Goldman Sachs, one of the world’s leading investment banks, has abandoned its plans to develop a Goldman-branded credit card for retail customers. This decision marks another setback in the firm’s strategic pivot. CEO David Solomon had previously stated that the bank was developing its card to use the platform created for its partnership with Apple Card. The vision was part of an ambitious plan to serve everyday Americans by expanding beyond the core competencies of the investment bank.

However, the bank’s plans fell apart. Solomon faced pressure to stop losses from the consumer side of the bank’s business. In October 2021, the bank experienced a corporate overhaul. The bank later announced the closure of its Marcus personal loans business. The bank also shelved plans for a checking account. The overhaul involved the division of its retail operations.

The bank’s strategic pivot has seen its ambitions in consumer finance. For example, the bank’s existing card products have caught the attention of regulators, including the Consumer Financial Protection Bureau.

Little had been done to develop the Goldman-branded credit card despite the idea of the card with a suite of banking products being mentioned last summer. According to people familiar with the situation, the bank’s ambitions in consumer finance had exceeded its ability to execute them.

Goldman Sachs’ Strategic Vision

The bank had proposed a credit card as part of a suite of products. The suite of products would include a digital checking account. The suite of products aimed to enhance the bank’s profit margins and loyalty in its retail efforts. The bank had confidence that customers would desire a credit card with the Goldman Sachs brand. The idea of a Goldman-branded credit card vanished. The bank reduced its ambitions to be the central bank for many people.

Initially, the executives thought that customers would want a credit card with the Goldman Sachs name. The Goldman Sachs name was featured on the back of Apple’s titanium credit cards, not on the Marcus brand that the bank introduced in 2016. If the bank launched its credit card, it could have been more selective in approving customers.

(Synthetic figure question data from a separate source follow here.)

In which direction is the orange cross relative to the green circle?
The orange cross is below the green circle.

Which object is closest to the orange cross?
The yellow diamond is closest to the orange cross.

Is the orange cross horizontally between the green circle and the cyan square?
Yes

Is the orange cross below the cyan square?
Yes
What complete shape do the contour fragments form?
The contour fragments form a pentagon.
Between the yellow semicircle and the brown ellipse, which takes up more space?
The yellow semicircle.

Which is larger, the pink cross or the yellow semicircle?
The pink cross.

In addition, launching its card would be even more expensive than partnering with an outside brand. This is because Goldman would have footed the cost of acquiring customers and enticing them with rewards. Giants like JPMorgan Chase and Citigroup offer a mix of co-branded products with airlines and retailers. They also have their proprietary credit cards. Therefore, a Goldman Sachs-branded credit card was considered too expensive.

Goldman Sachs’ Existing Card Products

Goldman Sachs had previously partnered with Apple to create the Apple Card. The bank had considered this a significant move towards achieving its goals in consumer finance. In 2019, Apple launched its credit card, which was perceived as a direct challenge to traditional banks that provided credit cards. The partnership had allowed Goldman to take a new approach to consumer finance, focusing on simplicity, transparency, and privacy. The Apple Card had no fees and a cash-back rewards program. This was designed to encourage responsible spending.

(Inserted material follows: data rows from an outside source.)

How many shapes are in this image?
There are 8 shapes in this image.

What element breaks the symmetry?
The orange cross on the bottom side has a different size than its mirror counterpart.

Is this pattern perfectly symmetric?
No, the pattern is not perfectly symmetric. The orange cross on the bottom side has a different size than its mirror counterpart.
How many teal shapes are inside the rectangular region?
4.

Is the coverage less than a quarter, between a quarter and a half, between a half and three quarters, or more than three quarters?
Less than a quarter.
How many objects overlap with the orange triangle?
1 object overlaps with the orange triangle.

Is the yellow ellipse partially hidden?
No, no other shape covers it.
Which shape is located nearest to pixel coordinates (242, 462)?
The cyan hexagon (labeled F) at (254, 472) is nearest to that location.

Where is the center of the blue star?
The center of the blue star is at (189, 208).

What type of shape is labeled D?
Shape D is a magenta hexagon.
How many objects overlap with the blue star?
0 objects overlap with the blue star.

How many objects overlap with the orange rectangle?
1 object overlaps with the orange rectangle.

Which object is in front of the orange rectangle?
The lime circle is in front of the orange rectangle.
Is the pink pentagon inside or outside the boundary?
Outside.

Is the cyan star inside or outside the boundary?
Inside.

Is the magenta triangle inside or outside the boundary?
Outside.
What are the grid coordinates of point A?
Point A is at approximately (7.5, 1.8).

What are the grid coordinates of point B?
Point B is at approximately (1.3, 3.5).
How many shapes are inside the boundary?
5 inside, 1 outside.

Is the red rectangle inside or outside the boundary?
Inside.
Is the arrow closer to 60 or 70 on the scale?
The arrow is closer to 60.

Goldman Sachs also launched the Marcus brand in 2016. It aimed to provide personal loans and online savings accounts for retail customers. The bank viewed Marcus as a significant stride towards advancing its retail operations. However, in October 2021, the bank announced the closure of the Marcus personal loans business and shelved plans for a checking account.

Overall, the decision not to proceed with the Goldman-branded credit card is another setback for the bank’s retail ambitions. The bank had previously believed that a Goldman card would have been part of a suite of products. This would have been designed to help enhance its retail efforts’ profitability and customer loyalty. However, the company’s strategic pivot away from consumer finance and towards more profitable areas ultimately led to shelving the project.